The Copyright Amendment (Online Infringement) Bill 2015 allows copyright holders to apply to court to have piracy websites blocked by Internet Service Providers (ISPs). The power can even be used to block websites which 'facilitate' infringement. Many Australian consumers use Virtual Private Networks (VPN) to by-pass geo-blocking restrictions and buy content from overseas. Copyright holders believe this practice breaches their rights under the Copyright Act and may use this new blocking power against VPN websites.
ACCAN believes consumers should have the freedom to choose where they purchase content. Improved choice will also address some of the problems around access, delayed release dates and affordability which fuel piracy.
Judges will also be required to consider the 'public interest' before ordering a website block. Currently there is no clear way for interested parties, like consumer groups, to give evidence on the public interest. In most cases judges will only be relying on the word of rights holders before deciding to shut down a website.

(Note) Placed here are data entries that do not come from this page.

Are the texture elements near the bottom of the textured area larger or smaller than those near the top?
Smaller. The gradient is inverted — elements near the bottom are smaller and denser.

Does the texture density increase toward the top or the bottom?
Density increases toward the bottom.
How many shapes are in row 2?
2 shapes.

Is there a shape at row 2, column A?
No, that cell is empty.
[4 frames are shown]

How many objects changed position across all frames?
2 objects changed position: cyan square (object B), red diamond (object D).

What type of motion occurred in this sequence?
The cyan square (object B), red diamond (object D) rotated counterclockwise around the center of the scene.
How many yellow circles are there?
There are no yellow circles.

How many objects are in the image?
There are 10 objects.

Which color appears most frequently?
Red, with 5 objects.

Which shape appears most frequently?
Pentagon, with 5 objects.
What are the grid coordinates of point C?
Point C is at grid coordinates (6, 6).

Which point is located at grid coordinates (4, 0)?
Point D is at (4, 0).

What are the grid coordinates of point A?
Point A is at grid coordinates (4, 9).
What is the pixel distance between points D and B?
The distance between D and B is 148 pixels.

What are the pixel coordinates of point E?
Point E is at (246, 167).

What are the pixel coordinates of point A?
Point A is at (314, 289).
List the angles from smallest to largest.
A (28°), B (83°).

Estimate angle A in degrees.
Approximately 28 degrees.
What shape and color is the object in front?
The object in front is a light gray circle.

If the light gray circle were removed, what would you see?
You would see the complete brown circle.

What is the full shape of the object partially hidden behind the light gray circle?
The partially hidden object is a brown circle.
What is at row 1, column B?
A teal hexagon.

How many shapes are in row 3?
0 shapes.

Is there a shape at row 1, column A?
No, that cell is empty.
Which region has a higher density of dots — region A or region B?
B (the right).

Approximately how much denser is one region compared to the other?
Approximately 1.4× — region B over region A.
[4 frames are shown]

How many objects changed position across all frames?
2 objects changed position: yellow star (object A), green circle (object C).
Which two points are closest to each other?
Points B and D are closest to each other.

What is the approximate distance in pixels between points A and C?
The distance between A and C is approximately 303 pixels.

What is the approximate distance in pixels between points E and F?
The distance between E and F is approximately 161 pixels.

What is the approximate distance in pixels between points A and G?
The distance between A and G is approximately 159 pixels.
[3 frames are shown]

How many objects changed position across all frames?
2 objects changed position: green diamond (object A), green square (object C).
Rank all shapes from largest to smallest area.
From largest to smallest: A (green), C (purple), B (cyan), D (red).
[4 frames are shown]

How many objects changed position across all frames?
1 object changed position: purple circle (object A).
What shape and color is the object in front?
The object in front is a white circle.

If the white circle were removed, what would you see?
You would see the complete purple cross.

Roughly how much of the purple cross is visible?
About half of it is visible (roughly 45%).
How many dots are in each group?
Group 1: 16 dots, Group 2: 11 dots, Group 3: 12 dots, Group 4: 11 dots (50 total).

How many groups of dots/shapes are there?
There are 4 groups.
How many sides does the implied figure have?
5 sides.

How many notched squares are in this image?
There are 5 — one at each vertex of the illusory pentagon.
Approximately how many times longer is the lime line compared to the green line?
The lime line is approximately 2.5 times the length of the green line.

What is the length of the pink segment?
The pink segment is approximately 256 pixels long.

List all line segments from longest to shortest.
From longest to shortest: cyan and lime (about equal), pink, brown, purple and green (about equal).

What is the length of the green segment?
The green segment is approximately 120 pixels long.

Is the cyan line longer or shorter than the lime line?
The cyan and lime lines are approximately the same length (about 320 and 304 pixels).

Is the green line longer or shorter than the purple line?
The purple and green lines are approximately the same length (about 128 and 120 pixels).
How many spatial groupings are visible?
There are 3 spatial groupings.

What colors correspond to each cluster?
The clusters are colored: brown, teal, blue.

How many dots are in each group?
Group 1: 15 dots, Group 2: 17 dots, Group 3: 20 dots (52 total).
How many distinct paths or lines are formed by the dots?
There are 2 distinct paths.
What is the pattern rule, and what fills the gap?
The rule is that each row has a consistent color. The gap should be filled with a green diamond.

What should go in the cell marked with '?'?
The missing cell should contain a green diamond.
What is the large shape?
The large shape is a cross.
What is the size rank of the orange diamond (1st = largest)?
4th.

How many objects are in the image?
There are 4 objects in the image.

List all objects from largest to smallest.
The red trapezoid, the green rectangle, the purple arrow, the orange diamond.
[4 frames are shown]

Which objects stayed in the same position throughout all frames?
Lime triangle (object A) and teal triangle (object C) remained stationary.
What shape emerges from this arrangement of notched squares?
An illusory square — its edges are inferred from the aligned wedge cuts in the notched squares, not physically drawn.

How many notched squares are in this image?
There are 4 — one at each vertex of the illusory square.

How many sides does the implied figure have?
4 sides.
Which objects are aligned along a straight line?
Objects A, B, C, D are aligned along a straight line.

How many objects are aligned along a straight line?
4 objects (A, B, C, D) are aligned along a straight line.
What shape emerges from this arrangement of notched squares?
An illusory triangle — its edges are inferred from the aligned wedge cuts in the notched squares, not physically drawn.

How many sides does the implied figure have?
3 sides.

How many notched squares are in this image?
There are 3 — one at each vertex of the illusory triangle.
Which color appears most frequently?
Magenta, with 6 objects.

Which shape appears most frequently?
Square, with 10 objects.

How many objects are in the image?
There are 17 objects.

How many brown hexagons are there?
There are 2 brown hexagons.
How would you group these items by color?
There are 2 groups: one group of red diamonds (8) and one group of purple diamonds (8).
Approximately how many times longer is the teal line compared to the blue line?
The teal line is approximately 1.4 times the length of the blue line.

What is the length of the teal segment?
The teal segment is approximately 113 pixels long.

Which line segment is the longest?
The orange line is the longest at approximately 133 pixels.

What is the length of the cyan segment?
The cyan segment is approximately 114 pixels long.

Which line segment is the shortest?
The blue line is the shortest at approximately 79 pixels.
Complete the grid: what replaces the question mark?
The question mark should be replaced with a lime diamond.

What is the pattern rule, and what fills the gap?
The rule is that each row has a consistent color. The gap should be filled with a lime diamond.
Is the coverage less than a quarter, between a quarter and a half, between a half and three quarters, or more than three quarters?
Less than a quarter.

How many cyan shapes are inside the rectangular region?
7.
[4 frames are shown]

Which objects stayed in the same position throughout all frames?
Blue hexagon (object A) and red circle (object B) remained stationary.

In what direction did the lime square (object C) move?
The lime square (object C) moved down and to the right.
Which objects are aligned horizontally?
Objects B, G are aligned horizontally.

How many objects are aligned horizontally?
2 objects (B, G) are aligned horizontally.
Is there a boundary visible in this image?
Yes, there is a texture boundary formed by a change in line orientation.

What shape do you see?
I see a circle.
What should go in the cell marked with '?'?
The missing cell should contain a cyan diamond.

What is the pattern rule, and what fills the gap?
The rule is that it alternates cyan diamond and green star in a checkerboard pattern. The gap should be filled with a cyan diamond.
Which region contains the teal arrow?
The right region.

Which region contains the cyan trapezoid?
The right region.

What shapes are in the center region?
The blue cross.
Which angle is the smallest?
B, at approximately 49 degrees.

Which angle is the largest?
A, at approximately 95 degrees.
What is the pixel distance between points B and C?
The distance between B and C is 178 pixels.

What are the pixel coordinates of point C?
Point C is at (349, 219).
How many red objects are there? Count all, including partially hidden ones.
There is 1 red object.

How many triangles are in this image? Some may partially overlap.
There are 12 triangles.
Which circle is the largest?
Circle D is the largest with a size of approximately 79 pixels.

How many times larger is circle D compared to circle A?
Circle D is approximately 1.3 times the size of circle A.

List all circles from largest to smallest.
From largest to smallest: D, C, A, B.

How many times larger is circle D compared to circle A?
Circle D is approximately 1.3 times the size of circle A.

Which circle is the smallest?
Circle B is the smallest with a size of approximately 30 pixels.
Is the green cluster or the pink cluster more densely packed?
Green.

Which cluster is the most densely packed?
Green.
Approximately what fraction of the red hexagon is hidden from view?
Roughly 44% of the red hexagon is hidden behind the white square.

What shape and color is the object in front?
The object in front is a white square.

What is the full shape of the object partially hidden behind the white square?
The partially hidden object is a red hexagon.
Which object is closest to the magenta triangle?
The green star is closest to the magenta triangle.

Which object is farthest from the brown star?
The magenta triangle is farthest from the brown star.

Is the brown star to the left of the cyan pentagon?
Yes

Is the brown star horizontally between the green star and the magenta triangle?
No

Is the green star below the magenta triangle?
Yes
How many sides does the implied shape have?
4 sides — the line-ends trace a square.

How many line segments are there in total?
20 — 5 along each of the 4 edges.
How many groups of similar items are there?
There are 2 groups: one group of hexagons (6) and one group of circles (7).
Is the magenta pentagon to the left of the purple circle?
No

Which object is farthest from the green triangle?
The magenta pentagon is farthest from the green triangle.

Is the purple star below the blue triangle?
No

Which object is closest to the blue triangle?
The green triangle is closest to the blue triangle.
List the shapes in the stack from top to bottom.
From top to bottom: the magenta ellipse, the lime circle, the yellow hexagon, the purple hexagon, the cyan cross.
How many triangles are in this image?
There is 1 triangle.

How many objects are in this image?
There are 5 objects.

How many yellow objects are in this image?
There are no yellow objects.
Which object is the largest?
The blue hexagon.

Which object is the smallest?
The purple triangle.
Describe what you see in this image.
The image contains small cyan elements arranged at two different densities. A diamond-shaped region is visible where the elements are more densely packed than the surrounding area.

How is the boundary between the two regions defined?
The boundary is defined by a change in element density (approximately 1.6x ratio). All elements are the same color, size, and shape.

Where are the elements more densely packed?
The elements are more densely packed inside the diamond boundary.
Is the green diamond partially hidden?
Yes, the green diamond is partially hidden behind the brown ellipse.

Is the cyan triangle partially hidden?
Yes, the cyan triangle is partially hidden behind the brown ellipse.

We are calling on the Government to conduct a cost benefit analysis of the blocking bill. Dutch research found that site blocking against file sharing often has an immediate effect, but this typically fades out after a period of six months as new sources for pirated content emerge. ACCAN's concern is that this website blocking bill may devolve into an expensive game of 'whack-a-mole', which consumers will end up paying for through higher internet bills.